For a numerical library, it is always beneficial and challenging to extend to multiple execution backends. We have seen how we support accelerators such as the GPU by utilizing a symbolic representation and computation graph standard such as ONNX. In this chapter, we introduce how Owl can be used on more edge-oriented backends, including JavaScript and unikernel.

8.1 Base Library

Before we start, we need to understand how Owl enables compiling to multiple backends by providing different implementations. Owl, as well as many of its external libraries, is actually divided into two parts: a base library and a core library. The base library is implemented with pure OCaml. For some backends such as JavaScript, we can only use the functions implemented in OCaml.

You may wonder how much we will be limited by the base library. Fortunately, the most advanced modules in Owl are often implemented in pure OCaml, and they live in the base, which includes the modules we have introduced in the previous chapters: algorithmic differentiation, optimization, even neural networks, and many others. Figure 8-1 shows the structure of the core functor stack in Owl.

As we have introduced in Chapter 2, the Ndarray module is the core building block in Owl. The base library aims to implement all the necessary functions as the core library Ndarray module. The stack is implemented in such a way that the user can switch between these two different implementations without the modules of higher layer. In the Owl functor stack, Ndarray is used to support the computation graph module to provide lazy evaluation functionality. Here, we use the Owl_base_algodiff_primal_ops module, which is simply a wrapper around the base Ndarray module. It also includes a small number of matrix and linear algebra functions. By providing this wrapper instead of using the Ndarray module directly, we can avoid mixing all the functions in the Ndarray module and make it a large Goliath.
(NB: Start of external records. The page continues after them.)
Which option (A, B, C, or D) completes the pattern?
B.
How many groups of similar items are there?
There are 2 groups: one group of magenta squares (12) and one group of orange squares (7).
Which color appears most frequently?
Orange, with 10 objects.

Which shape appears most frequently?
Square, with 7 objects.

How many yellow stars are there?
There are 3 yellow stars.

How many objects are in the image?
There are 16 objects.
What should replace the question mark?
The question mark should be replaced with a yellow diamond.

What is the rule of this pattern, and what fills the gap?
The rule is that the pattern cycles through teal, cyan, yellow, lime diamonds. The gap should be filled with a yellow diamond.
Next, the algorithmic differentiation can build up its computation module based on normal ndarray or its lazy version. For example, you can have an AD that relies on the normal single-precision base ndarray module:

module AD = Owl_algodiff_generic.Make   (Owl_base_algodiff_primal_ops.S)
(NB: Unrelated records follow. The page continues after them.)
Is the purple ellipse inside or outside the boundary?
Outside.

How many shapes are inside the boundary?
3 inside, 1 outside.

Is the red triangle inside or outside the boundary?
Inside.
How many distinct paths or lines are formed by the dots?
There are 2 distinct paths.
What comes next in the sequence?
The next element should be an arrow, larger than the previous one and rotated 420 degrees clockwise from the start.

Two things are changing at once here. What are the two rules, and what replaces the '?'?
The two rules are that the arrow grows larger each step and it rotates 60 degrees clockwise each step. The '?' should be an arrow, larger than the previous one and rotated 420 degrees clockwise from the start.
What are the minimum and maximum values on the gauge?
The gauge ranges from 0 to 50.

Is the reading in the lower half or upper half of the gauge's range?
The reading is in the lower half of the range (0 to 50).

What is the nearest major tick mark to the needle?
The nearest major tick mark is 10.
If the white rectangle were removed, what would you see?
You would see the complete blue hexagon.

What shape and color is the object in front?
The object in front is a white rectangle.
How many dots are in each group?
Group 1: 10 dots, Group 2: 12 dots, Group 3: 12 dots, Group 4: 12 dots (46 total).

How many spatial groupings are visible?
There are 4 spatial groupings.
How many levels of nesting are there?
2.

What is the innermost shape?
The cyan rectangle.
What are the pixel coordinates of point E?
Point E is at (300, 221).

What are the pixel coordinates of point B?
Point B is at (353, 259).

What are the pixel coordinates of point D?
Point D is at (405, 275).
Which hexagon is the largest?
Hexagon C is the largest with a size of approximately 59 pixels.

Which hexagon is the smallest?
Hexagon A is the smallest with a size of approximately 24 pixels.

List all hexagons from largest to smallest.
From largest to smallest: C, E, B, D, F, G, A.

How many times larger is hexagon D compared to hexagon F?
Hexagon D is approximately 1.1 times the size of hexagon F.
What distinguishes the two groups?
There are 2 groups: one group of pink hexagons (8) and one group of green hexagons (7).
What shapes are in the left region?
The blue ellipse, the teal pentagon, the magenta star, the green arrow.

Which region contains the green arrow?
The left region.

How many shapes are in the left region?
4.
Or it can be built on a double-precision lazy evaluated core Ndarray module:

module CPU_Engine = Owl_computation_cpu_engine.Make   (Owl_algodiff_primal_ops.D) module AD = Owl_algodiff_generic.Make (CPU_Engine)

Figure 8-1
A flow diagram represents labels namely computation graph, core N d array, Base N d array, Algo diff, opt, and N N.

Core functor stack in Owl

Going up even further on the stack, we have the more advanced optimization and neural network modules. They are both based on the AD module. For example, the following code shows how we can build a neural graph module by layers of functors from the base Ndarray:

module G = Owl_neural_graph.Make             (Owl_neural_neuron.Make               (Owl_optimise_generic.Make                 (Owl_algodiff_generic.Make                   (Owl_base_algodiff_primal_ops.S))))
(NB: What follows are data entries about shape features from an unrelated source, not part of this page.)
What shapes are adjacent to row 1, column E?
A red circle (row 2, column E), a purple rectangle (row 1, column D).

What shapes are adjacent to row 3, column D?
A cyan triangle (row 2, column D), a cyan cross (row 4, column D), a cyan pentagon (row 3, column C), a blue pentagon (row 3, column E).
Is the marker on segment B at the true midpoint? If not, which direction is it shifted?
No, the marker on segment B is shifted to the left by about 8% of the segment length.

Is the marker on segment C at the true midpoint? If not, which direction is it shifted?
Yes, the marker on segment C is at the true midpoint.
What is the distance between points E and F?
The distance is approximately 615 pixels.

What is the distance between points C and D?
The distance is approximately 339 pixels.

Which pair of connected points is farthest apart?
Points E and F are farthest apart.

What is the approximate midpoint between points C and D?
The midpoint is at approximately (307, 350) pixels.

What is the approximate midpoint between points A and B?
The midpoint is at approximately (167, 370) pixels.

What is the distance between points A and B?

Normally, the users do not have to care about how these modules are constructed layer by layer, but understanding the functor stack and typing is nevertheless beneficial, especially when you are creating new module that relies on the base ndarray module.

These examples show that once we have built an application with the core Ndarray module, we can then seamlessly switch it to base Ndarray without changing anything else. That means that all the code and examples we have seen so far can be used directly on different backends that require pure implementation.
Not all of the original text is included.